Despite a prior forecast that said first-quarter delinquency would rise — the rate retreated and is likely to improve for the rest of the year.
TransUnion Reported Monday that the 60-day delinquency rate on residential loans was 6.19 percent during the first quarter. Late payments were lower for the fifth consecutive quarter — falling from the 6.41 percent in the final three months of last year.
Delinquency also improved from the first-quarter 2010 — when the rate was 6.77 percent.
In its fourth-quarter report, the Chicago-based firm indicated that its models suggested that first-quarter delinquency was going to rise or at least not fall, but today’s report acknowledged the decline in delinquency during the first quarter was greater than the prior quarter’s decline.
The improvement in delinquency despite falling home prices “demonstrates that today’s borrowers are less risky,” TransUnion Vice President Tim Martin explained in the report.

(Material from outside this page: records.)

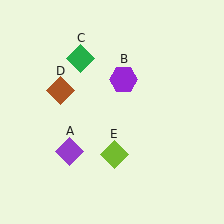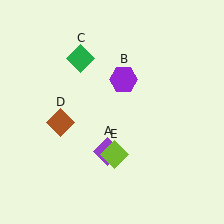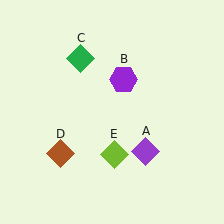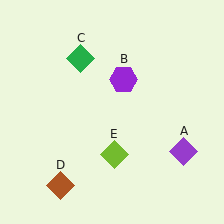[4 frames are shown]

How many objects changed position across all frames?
2 objects changed position: purple diamond (object A), brown diamond (object D).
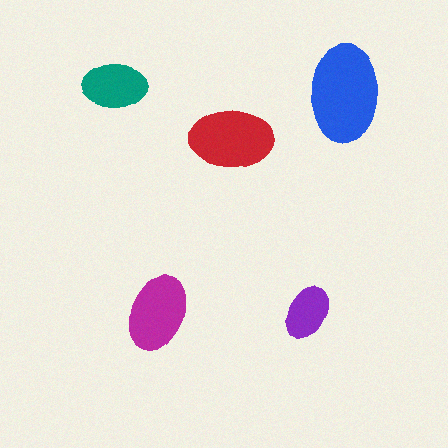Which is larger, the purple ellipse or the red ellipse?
The red one.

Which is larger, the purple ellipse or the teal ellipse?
The teal one.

“While many homeowners still face pressure to make ends meet, they have lived in their homes for a long time and have diligently been paying their mortgage each month,” Martin continued. “These are borrowers that have roots in their residential neighborhoods and may already have substantial equity invested.”
The forecast from the credit repository is for a continued decline in delinquency through the end of the year.
Florida’s 14.37 percent rate was the worst, followed by Nevada’s 14.19 percent. North Dakota’s 1.54 percent delinquency was the lowest of any state. The default rate rose the most in South Dakota — though the state still had the second-lowest rate. A total of six states saw deterioration.
The average U.S. borrower owed $190,115, higher than the previous quarter’s $189,046.
The report also indicated that demand for real estate credit, based on its 90-day Real Estate Inquiry Index, fell to the second-lowest level since the index was benchmarked in 2000. The first-quarter inquiry index was 26.04.